Crossing off version enforcement from teh backlog

We’ve structured our git repository to reflect the release states we have to support. As apart of this we have three logically active branches which exist in origin plus a number of short lived unstable branches. The three long lived logical branches are: development, release candidate, and released. These mapped onto the following branch names:

  • development -> master (future release)
  • release candidate -> release-v${next_version_number}
  • hotfix version -> release-v${last_version_number}

Although we have aother release pipelines, our primary target is the Apple App Store. Since we can realistically only have a single version of the application in the App Store, taht is the considered the last_version_number. The code we are stablizing for release is next_version_number using the minor verison. For example if we have 1.815.0 in the App Store then we have 1.816.0 on the release candidate branch. Master is really the next release candidate, intended for unstable changes such as new features, restructuring, or dependency upgrades. Once we are ready to release a candidate it then becomes the version number with the tag v${version_number}. Any hotfixes which need to be deployed prior to the next release will get a micro version bump.

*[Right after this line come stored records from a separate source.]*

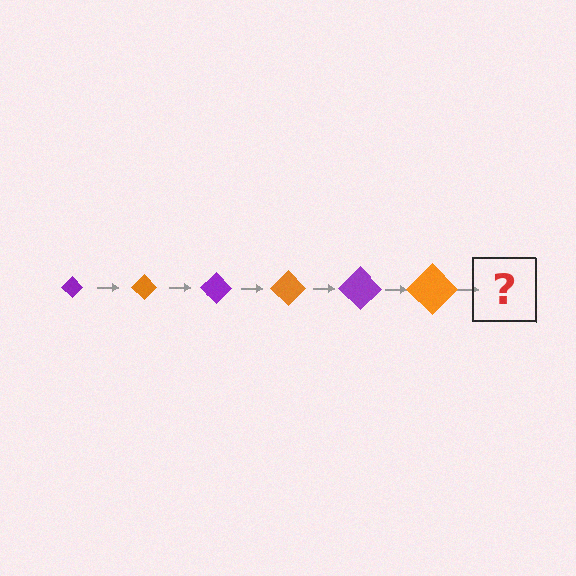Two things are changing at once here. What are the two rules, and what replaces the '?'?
The two rules are that the diamond grows larger each step and the color cycles through purple and orange. The '?' should be a purple diamond, larger than the previous one.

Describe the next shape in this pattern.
It should be a purple diamond, larger than the previous one.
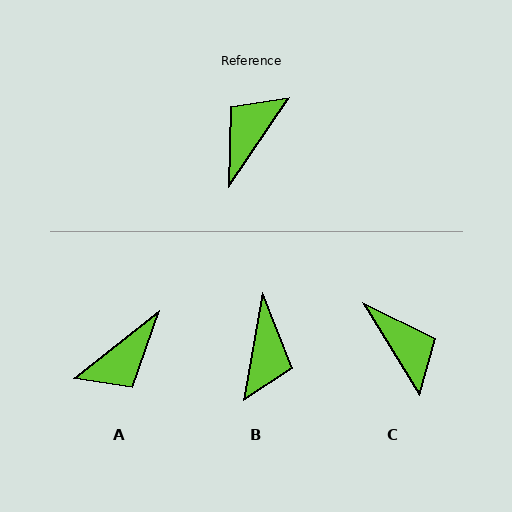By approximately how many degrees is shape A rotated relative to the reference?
Approximately 162 degrees counter-clockwise.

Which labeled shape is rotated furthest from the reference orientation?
A, about 162 degrees away.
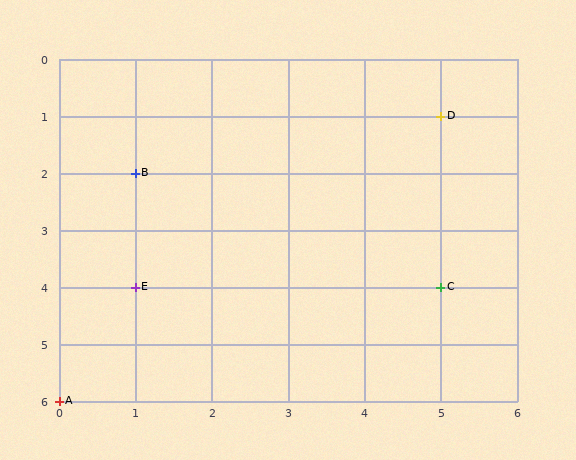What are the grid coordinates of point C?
Point C is at grid coordinates (5, 4).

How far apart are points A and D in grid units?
Points A and D are 5 columns and 5 rows apart (about 7.1 grid units diagonally).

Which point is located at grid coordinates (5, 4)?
Point C is at (5, 4).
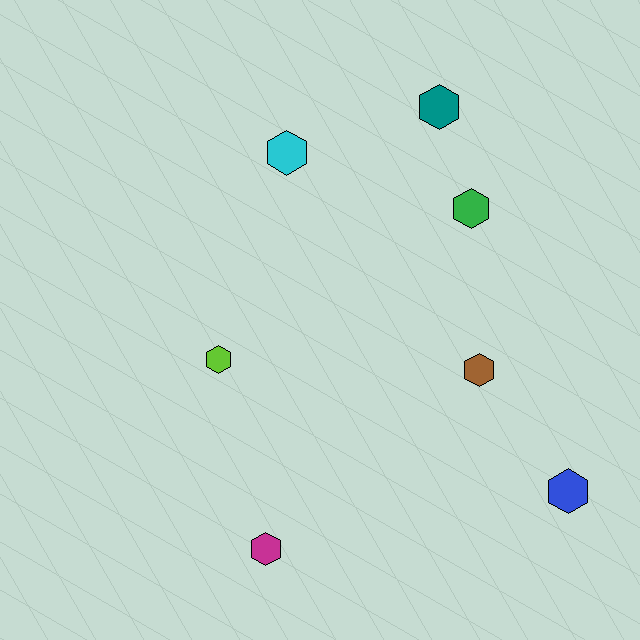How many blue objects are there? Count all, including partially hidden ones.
There is 1 blue object.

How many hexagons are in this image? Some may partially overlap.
There are 7 hexagons.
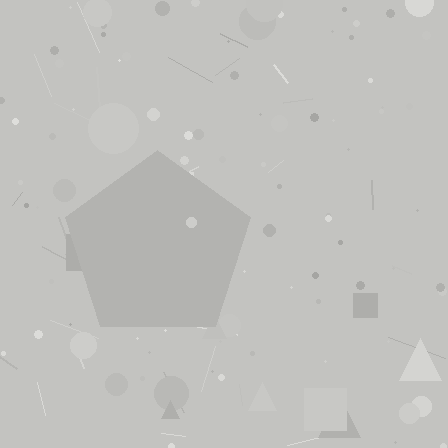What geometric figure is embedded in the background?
A pentagon is embedded in the background.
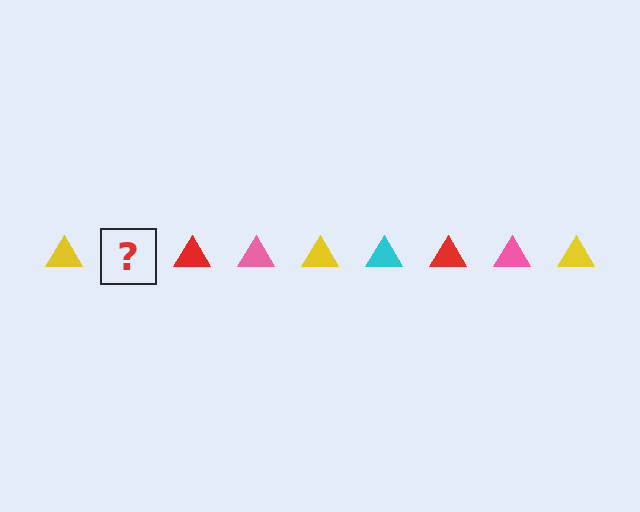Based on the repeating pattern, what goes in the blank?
The blank should be a cyan triangle.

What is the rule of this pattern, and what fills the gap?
The rule is that the pattern cycles through yellow, cyan, red, pink triangles. The gap should be filled with a cyan triangle.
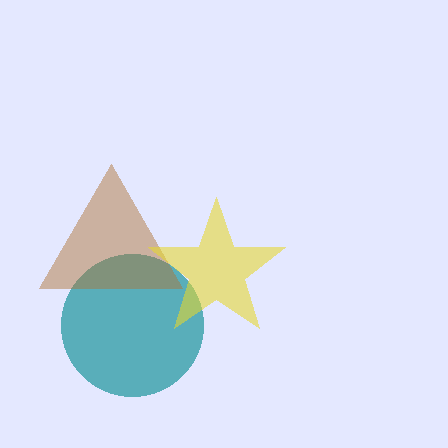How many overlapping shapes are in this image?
There are 3 overlapping shapes in the image.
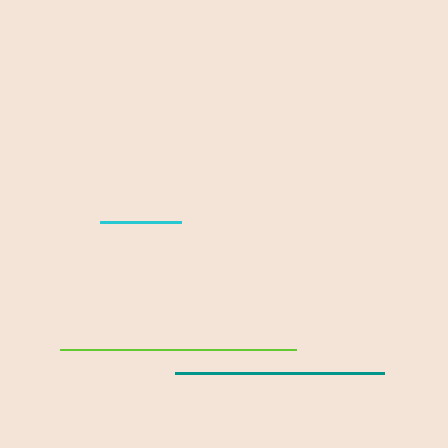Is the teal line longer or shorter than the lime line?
The lime line is longer than the teal line.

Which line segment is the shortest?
The cyan line is the shortest at approximately 81 pixels.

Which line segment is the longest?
The lime line is the longest at approximately 235 pixels.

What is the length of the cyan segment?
The cyan segment is approximately 81 pixels long.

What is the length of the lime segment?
The lime segment is approximately 235 pixels long.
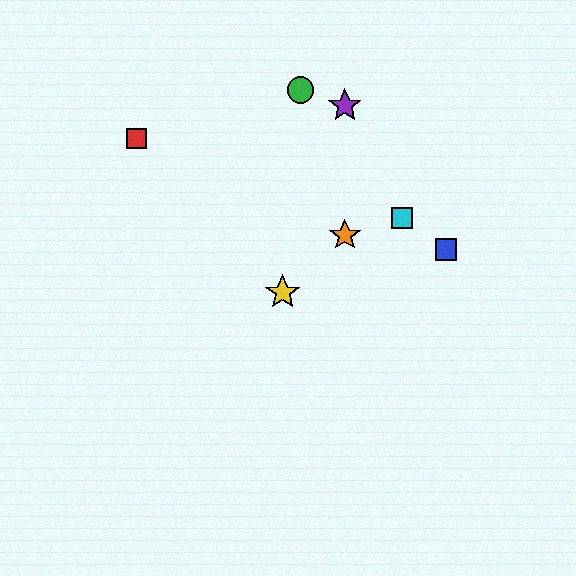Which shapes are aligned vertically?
The purple star, the orange star are aligned vertically.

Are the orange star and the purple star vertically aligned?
Yes, both are at x≈345.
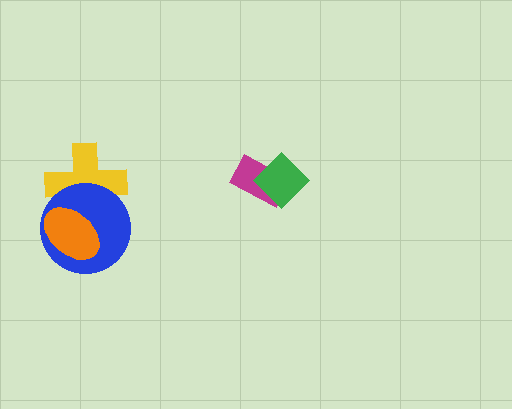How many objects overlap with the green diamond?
1 object overlaps with the green diamond.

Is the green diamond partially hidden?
No, no other shape covers it.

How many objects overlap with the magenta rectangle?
1 object overlaps with the magenta rectangle.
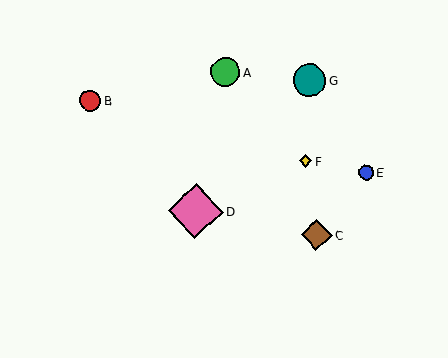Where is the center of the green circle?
The center of the green circle is at (226, 72).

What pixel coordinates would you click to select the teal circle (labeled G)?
Click at (310, 80) to select the teal circle G.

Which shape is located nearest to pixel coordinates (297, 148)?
The yellow diamond (labeled F) at (305, 161) is nearest to that location.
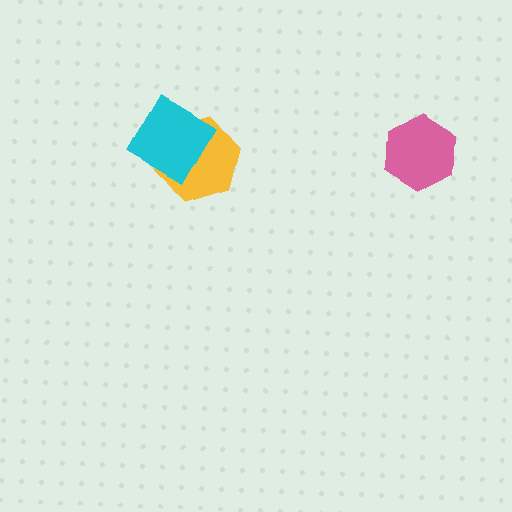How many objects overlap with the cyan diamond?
1 object overlaps with the cyan diamond.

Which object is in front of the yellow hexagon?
The cyan diamond is in front of the yellow hexagon.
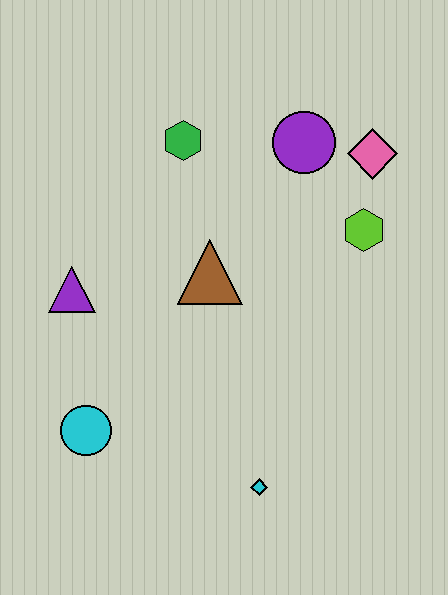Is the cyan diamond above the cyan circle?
No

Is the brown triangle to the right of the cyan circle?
Yes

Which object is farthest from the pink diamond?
The cyan circle is farthest from the pink diamond.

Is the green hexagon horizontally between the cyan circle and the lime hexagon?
Yes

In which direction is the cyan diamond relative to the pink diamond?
The cyan diamond is below the pink diamond.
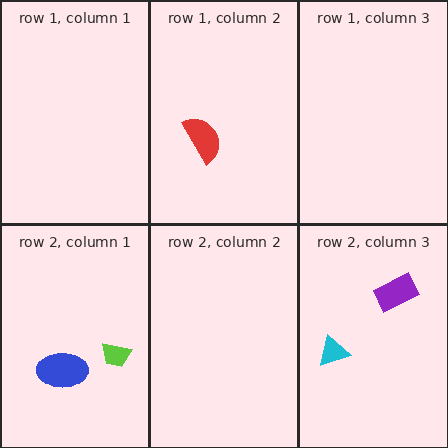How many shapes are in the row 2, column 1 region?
2.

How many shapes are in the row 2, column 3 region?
2.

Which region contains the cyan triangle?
The row 2, column 3 region.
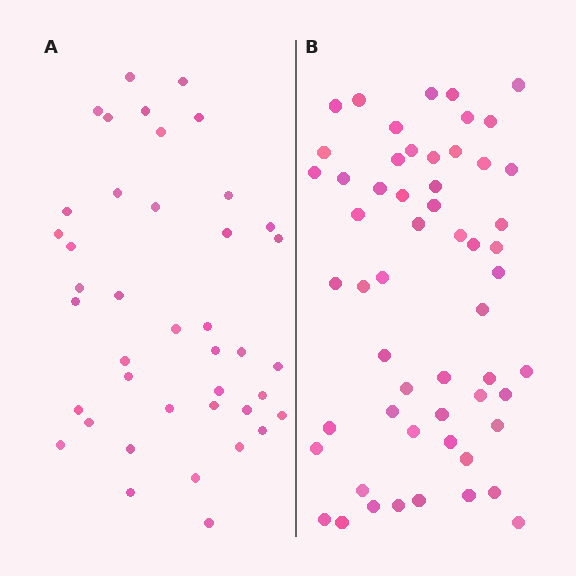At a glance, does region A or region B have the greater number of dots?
Region B (the right region) has more dots.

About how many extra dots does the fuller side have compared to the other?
Region B has approximately 15 more dots than region A.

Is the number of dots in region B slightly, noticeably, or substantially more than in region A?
Region B has noticeably more, but not dramatically so. The ratio is roughly 1.4 to 1.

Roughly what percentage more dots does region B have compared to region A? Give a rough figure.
About 35% more.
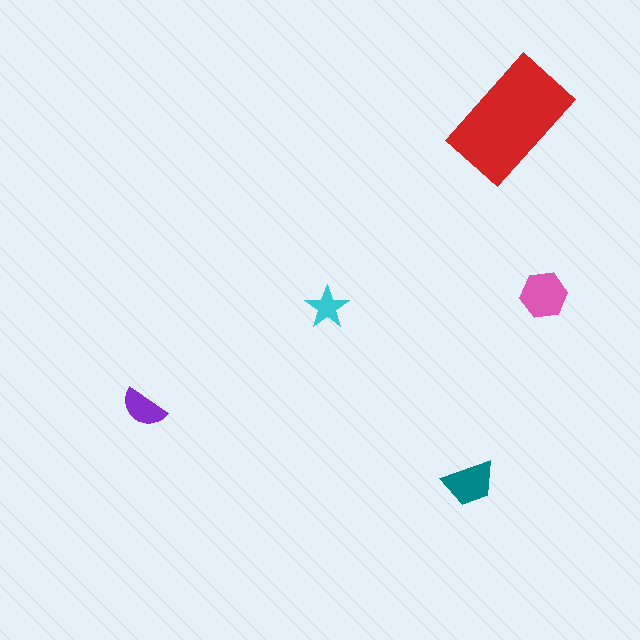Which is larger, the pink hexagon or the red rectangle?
The red rectangle.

By default all stable code should be included in future releases. In my entire career I’ve rarely encountered issues where stable code from a hotfix shouldn’t be rolled into the next release. When I was originally setting up the release pipeline a few months ago we were manually merging. This meant the worst case merge scenario was three merges: the working branch to the hotfix version; hotfix version into the release candidate; release candidate to master. This was time consuming but we didn’t have too many hotfixes in general. The code was setup to automatically build release candidate which were aware of their place in the lifecycle. We modified these to remove the barier, easing the most common case of merging work from the release candidate into master.

Works pretty well it does. There are bumps from time to time. Every once in a while somehow get a merge from master to the release candidate, or some other backwards merge like that. These are generally by accident and are either backed out or we just move forward with them. The only pain point I’ve had supporting this was dealing with unexpected version numbers. Unlike most product departs ours is reasonable about letting us control the version number. We try not skip numbers and they micro is monotonically increasing with our sprints, generally. It does create confusion for everyone since master is really just a place holder for the second next version to ship. Really as an about once a month goof up it’s not that bad though. It was annoying enough to automate the version check to ensure the given commit is actually on the branch it’s attempting to build a release candidate about.


Martian Fowler wrote on Serverless Architectures so I need to find some time to work on that. I also need to look into the details of security set-key-partition-list -S apple-tool:,apple: -s -k password to understand the details in the future.